Artificial intelligence in dynamic, real-world environments requires the capacity for continual learning. However, standard deep learning suffers from a fundamental issue: loss of plasticity, in which networks gradually lose their ability to learn from new data. Here we show that quantum learning models naturally overcome this limitation, preserving plasticity over long timescales. We demonstrate this advantage systematically across a broad spectrum of tasks from multiple learning paradigms, including supervised learning and reinforcement learning, and diverse data modalities, from classical high-dimensional images to quantum-native datasets. Although classical models exhibit performance degradation correlated with unbounded weight and gradient growth, quantum neural networks maintain consistent learning capabilities regardless of the data or task. We identify the origin of the advantage as the intrinsic physical constraints of quantum models. Unlike classical networks where unbounded weight growth leads to landscape ruggedness or saturation, the unitary constraints confine the optimization to a compact manifold. Our results suggest that the utility of quantum computing in machine learning extends beyond potential speedups, offering a robust pathway for building adaptive artificial intelligence and lifelong learners.

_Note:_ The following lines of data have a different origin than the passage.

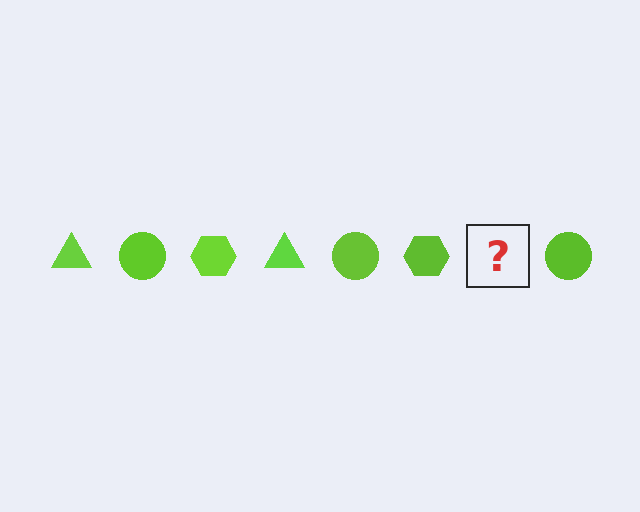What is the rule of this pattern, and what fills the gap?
The rule is that the pattern cycles through triangle, circle, hexagon shapes in lime. The gap should be filled with a lime triangle.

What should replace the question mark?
The question mark should be replaced with a lime triangle.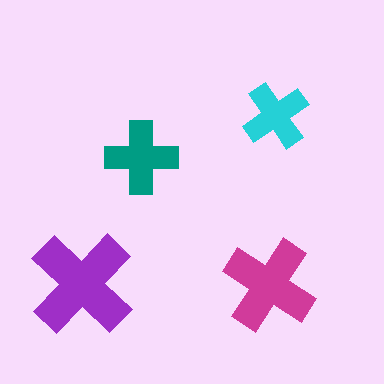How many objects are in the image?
There are 4 objects in the image.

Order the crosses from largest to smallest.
the purple one, the magenta one, the teal one, the cyan one.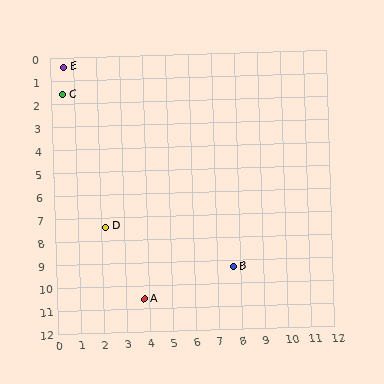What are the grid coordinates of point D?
Point D is at approximately (2.2, 7.4).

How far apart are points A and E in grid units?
Points A and E are about 10.7 grid units apart.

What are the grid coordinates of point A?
Point A is at approximately (3.8, 10.6).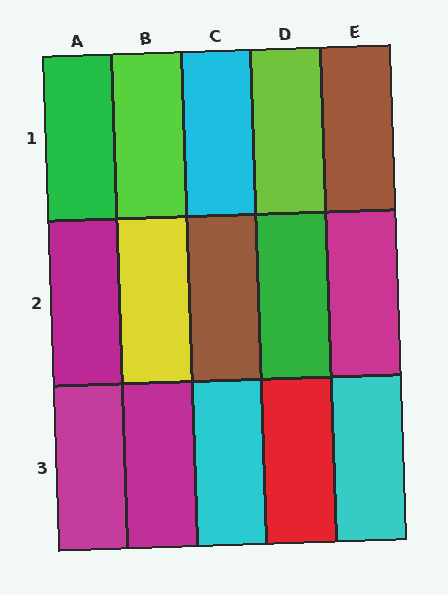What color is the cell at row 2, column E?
Magenta.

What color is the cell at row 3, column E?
Cyan.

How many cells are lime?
2 cells are lime.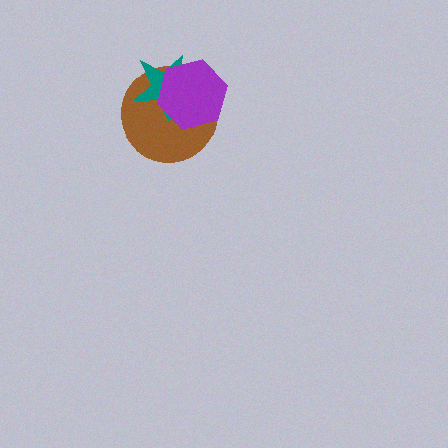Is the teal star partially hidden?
Yes, it is partially covered by another shape.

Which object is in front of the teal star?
The purple hexagon is in front of the teal star.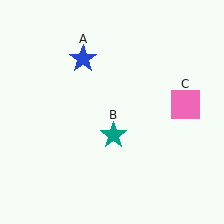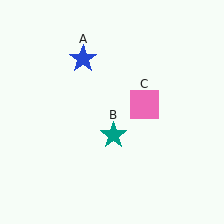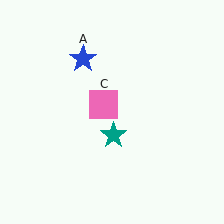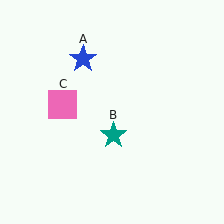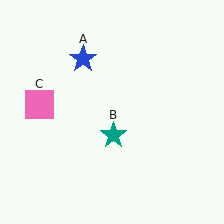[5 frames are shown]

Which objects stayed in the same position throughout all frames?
Blue star (object A) and teal star (object B) remained stationary.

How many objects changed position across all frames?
1 object changed position: pink square (object C).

翻译：在动态、真实世界环境中，人工智能需要具备持续学习的能力。然而，标准深度学习存在一个根本性问题：可塑性丧失，即网络逐渐失去从新数据中学习的能力。在此，我们证明量子学习模型天然克服了这一限制，能在长时间尺度上保持可塑性。我们系统性地在多个学习范式（包括监督学习和强化学习）的广泛任务谱系中，以及从经典高维图像到量子原生数据集等多样化数据模态下，展示了这一优势。尽管经典模型会表现出与权重和梯度无界增长相关的性能退化，但量子神经网络无论面对何种数据或任务，都能维持一致的学习能力。我们将这一优势的根源归结为量子模型内在的物理约束。与经典网络中无界权重增长导致损失景观崎岖或饱和不同，量子模型中的酉约束将优化限制在一个紧致流形上。我们的结果表明，量子计算在机器学习中的效用超越潜在的速度提升，为构建自适应人工智能和终身学习系统提供了一条稳健的路径。